The impact of his words is clearly demonstrated in the Department I see as I sip my tea from a mug with a Dr Callingham quote emblazoned on the side which reads: “If you only had to do it once it wouldn’t be called research.”

His memorable quotes are a great aspect of his personality says Professor Edwardson, adding: “His strength is his ability to engage with students and others. He is enormously warm towards the students. He is a kind man and will take as long as it takes to explain things and make things come alive, especially in practical demonstrations.”

For this he has become the person above all others students remember adds Deputy Head of Department, Dr Robert Henderson. “His lecture style, his stories and his practicals mean students remember him and ask after him years later,” says Dr Henderson adding: “I think that he is a living embodiment of pharmacology in the UK. Everybody knows him and he has been around for pretty much all the pharmacological development in the second half of the 20th century.”

 

But back to Dr Callingham’s stories. Professor Edwardson remembers one famous incident involving a moorhen which I check with the man himself when I meet him in the Department.

“The moorhen story? Yes that really happened. Many years ago when  I was cycling to work, the car in front of me hit the poor thing. I stopped and I took it to the department where we patched it up as best we could, but it expired," says Dr Callingham.

Not wanting to let its life go to waste Dr Callingham, who describes himself as a “pharmacologist who looks at physiology through the use of drugs”, decided to examine it to do more research on monoamine oxidases (MAOs).

This area is perhaps where his most notable research was carried out as MAOs were used as important drug targets, for treating depression and Parkinson’s disease. Understanding how MAOs worked in the body revealed possible side-effects of those drugs, including the famous “cheese effect” which saw patients who’d eaten cheese after taking their medicine suddenly experiencing a sky-high rise in blood pressure.

So the tragic death of the moorhen allowed Dr Callingham to look at MAOs in the animal and his research was later published in the Biochemical Pharmacology Journal.

Research has not been the only thing he has done since joining the University. Dr Callingham and his wife, Margaret, have become social linchpins of the Collegiate and city community. This has grown through his departmental work and fellowship in Queens’ College, and through her work as a pharmacist in Boots in Petty Cury.

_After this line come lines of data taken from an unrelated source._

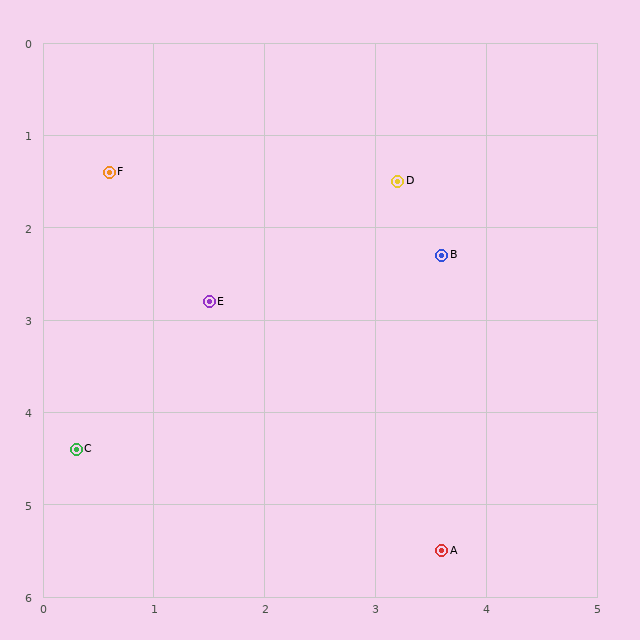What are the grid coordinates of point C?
Point C is at approximately (0.3, 4.4).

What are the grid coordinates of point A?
Point A is at approximately (3.6, 5.5).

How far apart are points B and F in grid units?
Points B and F are about 3.1 grid units apart.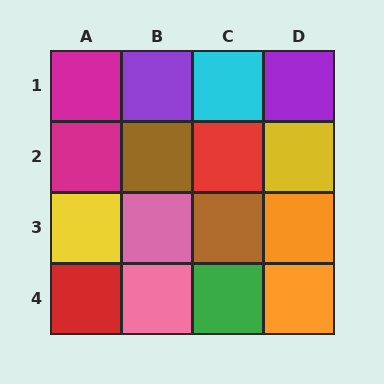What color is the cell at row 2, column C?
Red.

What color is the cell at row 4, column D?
Orange.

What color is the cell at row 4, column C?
Green.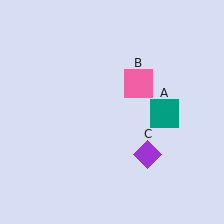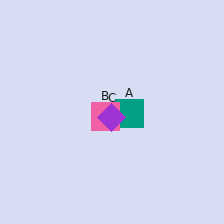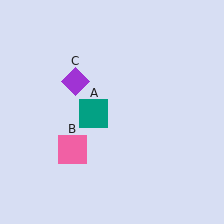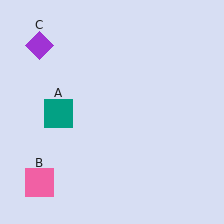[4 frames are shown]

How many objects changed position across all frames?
3 objects changed position: teal square (object A), pink square (object B), purple diamond (object C).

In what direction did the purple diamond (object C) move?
The purple diamond (object C) moved up and to the left.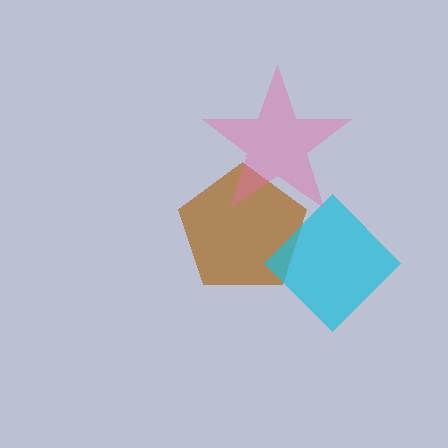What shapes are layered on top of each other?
The layered shapes are: a brown pentagon, a cyan diamond, a pink star.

His role in College life included taking on supervisions, becoming the Fellow Librarian and Director of Studies in Medicine and Veterinary Science. He also became the College portrait photographer, and he is currently the College’s Safety Officer.

Dr Callingham said when he came to Cambridge in 1964, it was to help bring the pharmacology department ‘back from the dead’. He recalls: “When I joined it was a three men and a dog department.”

Professor Edwardson paid tribute to his colleague’s contribution to the department: “He was brought in at a time when the department operated from a single room. Now we are a significant department and Brian’s contribution to that success over the years has been a major one," says Professor Edwardson.

Dr Callingham’s dedication to students is perfectly demonstrated by his reaction to a recent spell in hospital.

“I was in Addenbrooke’s Hospital for three weeks and was teaching clinical students from my bed. My consultant said it was wonderful of me to do it, but he said it was their turn to look after me and so they put up a sign at the bottom of the bed which said No More Clinical Students,” he recalls.

Dr Mike Young, a colleague who has worked with Dr Callingham since the 1960s and like him is “retired” yet still spends an inordinate amount of time at the department, says: “He is warm-hearted and straightforward. There is no side to him and that’s a huge strength of his.”

The celebration of Dr Callingham’s career will be held at the Department on Thursday (November 27) at 4pm in the Pharmacology tea room.